Q: Is there a way to stop this distracting flip-flopping without removing them completely?

I suppose one way would be to force them to remain visible on both sides all the time, and that might be an improvement. I don't know how to do that so I can't make the comparison.

If there is some aesthetically better way to do it than duplicating on both sides all the time, that would be great. Perhaps fading?
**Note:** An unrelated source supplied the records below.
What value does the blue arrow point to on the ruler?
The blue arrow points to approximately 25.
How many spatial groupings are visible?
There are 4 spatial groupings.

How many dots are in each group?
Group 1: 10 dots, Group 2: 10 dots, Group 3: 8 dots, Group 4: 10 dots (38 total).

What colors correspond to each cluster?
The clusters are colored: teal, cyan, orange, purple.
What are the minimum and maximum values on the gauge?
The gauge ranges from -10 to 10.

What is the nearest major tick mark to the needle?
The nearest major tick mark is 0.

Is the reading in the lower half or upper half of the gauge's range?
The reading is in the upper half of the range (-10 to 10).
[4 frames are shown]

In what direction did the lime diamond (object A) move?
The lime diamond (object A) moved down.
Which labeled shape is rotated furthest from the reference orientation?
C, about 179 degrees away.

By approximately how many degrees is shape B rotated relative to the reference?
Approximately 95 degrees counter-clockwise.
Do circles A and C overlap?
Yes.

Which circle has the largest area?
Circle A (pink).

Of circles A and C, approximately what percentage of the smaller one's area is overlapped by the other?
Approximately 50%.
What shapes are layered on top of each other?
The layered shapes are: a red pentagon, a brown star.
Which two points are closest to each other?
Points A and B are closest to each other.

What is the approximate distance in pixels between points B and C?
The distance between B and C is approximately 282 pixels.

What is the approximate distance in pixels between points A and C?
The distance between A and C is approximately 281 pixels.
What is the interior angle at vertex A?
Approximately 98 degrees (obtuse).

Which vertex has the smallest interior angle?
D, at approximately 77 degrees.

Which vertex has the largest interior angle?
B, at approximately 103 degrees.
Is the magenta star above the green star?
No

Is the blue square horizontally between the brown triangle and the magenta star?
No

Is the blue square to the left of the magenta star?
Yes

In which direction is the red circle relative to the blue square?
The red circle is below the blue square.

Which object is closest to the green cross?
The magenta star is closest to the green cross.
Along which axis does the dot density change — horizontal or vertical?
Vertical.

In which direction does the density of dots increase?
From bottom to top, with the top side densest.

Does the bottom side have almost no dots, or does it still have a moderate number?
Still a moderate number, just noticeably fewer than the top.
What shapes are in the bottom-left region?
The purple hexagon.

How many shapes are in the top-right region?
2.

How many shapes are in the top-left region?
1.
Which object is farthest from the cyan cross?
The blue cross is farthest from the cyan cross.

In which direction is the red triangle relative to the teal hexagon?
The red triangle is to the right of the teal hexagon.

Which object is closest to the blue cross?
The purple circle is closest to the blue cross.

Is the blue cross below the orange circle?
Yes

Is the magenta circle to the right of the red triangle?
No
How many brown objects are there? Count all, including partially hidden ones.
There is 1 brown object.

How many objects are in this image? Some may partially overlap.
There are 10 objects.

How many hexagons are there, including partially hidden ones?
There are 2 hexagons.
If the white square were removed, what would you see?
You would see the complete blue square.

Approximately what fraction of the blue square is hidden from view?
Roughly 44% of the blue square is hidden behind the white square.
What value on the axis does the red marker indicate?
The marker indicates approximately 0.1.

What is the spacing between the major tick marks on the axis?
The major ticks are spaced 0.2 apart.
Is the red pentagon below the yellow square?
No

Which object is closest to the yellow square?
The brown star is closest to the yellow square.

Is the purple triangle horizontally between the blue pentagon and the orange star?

note: I made the GIF using ImageJ, which requires the step of conversion of the images to 8-bit color. The light gray shading of the sidewalls disappears at that point. It's not a big concern to me but just mentioning it in case one is surprised to see it go.

enter image description here

def deriv(X, t):
    x, y, z, xdot, ydot, zdot = X
    r1 = np.sqrt((x      + mu)**2 + y**2 + z**2)
    r2 = np.sqrt((x - 1. + mu)**2 + y**2 + z**2)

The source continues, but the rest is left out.